Austyn has had my back through everything, and I have hers. That’s what family is. That trust between us is built on solid footings. It’s Ravage, even if we are women, and I wouldn’t have my life any other way.
What family isn’t… Well, it isn’t bringing a woman who looks entirely too similar to me, to a party I’m attending with all our family. It wasn’t this big secret growing up that I had the biggest crush on Micah. I never hid it because there was no point, but the glimpses of him alone, just the two of us, gave me hope for the future. It was an asinine thing, but it sparked.
I held onto it too. Maybe a little too hard.
It was there, though. It was the same in college with our take-out nights. Then everything changed.
One night between us it exploded.
One night between us fueled the fire of what could have been, only in the very same instant to watch it all crash and burn.

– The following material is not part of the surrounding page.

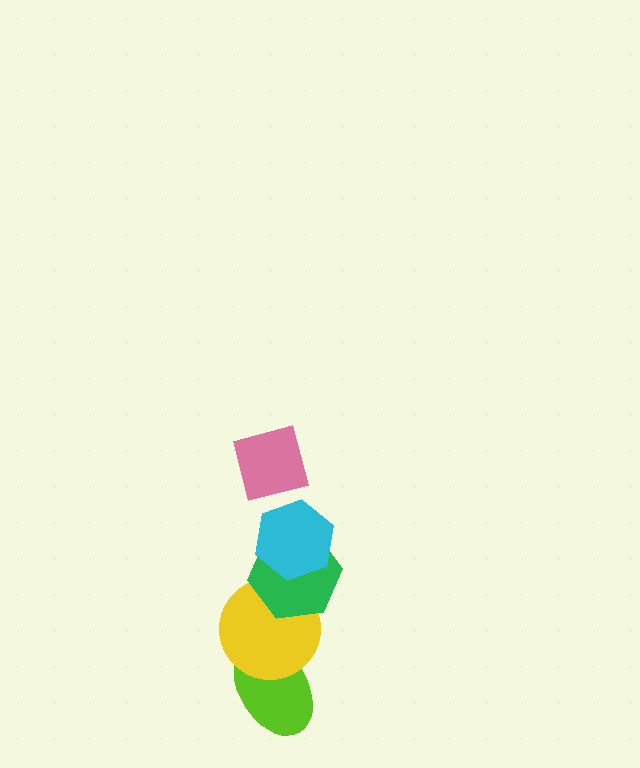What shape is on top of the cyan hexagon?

The next time I saw him, he brought hisgirlfriendto my place when I thought it would be just the two of us. We had a rocky time the previous night together, sure. To have him show up with a girl, though… I was unprepared to say the least.
I felt it, though, what we could have. In my mind, Micah had his freak out but everything would be fine. I thought it would all blow over. I even did the whole nine yards on myself, waxing and buffing just like normal thinking this would be the night. After all, we made out the last time and even though he said we couldn’t be together, that hope still sprang true.
It was stupid. I was stupid. So very stupid.
The girl, I can’t remember her name, was a brunette and very pretty. She was nice. Under different circumstances, we might have even been able to be friends. Except while she stood in my home getting to know me, my heart shattered and broke on my living room floor, the pieces disintegrating. I faked being sick so they would leave because awkward didn’t even cut it.
Hurt. Let down. Crushed.
I let myself feel it for a while, then decidedfuck him. I’m better than that. Better than him.
Micah, though, he can’t seem to go away. Like tonight. He shows up here, and apparently, he’s traded in the brunette for a blonde now. Except she’s not just a blonde. Her features… well, they are similar to my own. A fake me. Seriously, we could be in that Santa Claus movie where the machine makes exact replicas—that’s how close we are in features. Fuck, if he doesn’t piss me off. Like he could get better than me and wants to throw it in my face.